Visitation is a right of the child and is presumed to be in the child's best interest. The trial court's decision on visitation is a finding of fact and will not be reversed unless it is clearly erroneous. Under the statute, the court must grant such rights of visitation as will enable the child and noncustodial parent to maintain a parent-child relationship that is beneficial to the child, unless the court finds that visitation is likely to endanger the child's physical or emotional health.
Paulson v. Paulson, 2005 ND 72, ¶ 19, 694 N.W.2d 681 (citations omitted). When considering a trial court's findings of fact, "due regard shall be given to the opportunity of the trial court to judge the credibility of the witnesses." N.D.R.Civ.P. 52(a).

18] On July 11, 2005, the trial court issued its findings of fact, conclusions of law, and order for amended judgment. The trial court incorporated the February 3, 2005, interim order; February 4, 2005, memorandum; February 24, 2005, memorandum; June 6, 2005, supplemental order and memorandum; and, the June 20, 2005, memorandum and order. In its February 24, 2005, memorandum relating to visitation, the trial court states: "When the Court made its oral order at the close of the hearing, it did not state the reasons for ordering visitation. Mr. Sisk's reason was that the children did not want visitation. He did not demonstrate that the children would be harmed if there was visitation." The court then goes on to discuss the evidence presented that indicated Tammi can provide a stable and suitable environment for the children to visit. Next, the trial court discusses Dr. Johnson's testimony and states: "The Court believes that there are issues that need to be addressed by the children through counseling and directed that counseling be undertaken by all family members if possible."

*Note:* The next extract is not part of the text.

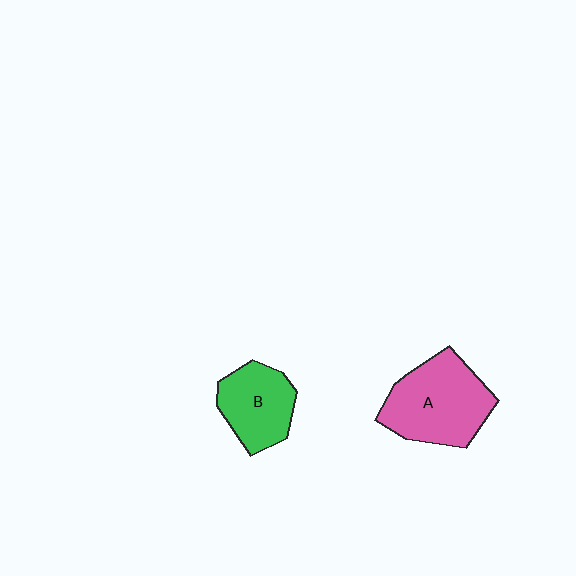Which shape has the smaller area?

19] The trial court also stated in its February 24, 2005, memorandum relating to visitation that Stewart "did not demonstrate that the children would be harmed if there was visitation." The trial court heard testimony from Stewart showing he had no reason to believe a visitation to Oklahoma would, in any way, endanger the children.

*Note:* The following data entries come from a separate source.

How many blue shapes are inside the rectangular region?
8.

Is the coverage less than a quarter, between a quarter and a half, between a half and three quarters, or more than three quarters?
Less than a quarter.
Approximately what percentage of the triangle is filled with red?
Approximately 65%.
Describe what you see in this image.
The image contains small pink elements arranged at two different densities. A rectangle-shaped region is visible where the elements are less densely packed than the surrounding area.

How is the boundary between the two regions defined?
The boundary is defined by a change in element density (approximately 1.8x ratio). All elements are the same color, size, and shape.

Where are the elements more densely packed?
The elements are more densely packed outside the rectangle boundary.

Q -- where [sic] the children -- the minor children to go down to Oklahoma for -- we're hoping -- between four and ten weeks. Do you have any evidence to provide to the court today that that would be dangerous for the children, that they would be in harms way, they would be in a situation where they could be either physically or mentally harmed in any way?

A Well I haven't done any investigation to the situation. I have no idea. No way of knowing.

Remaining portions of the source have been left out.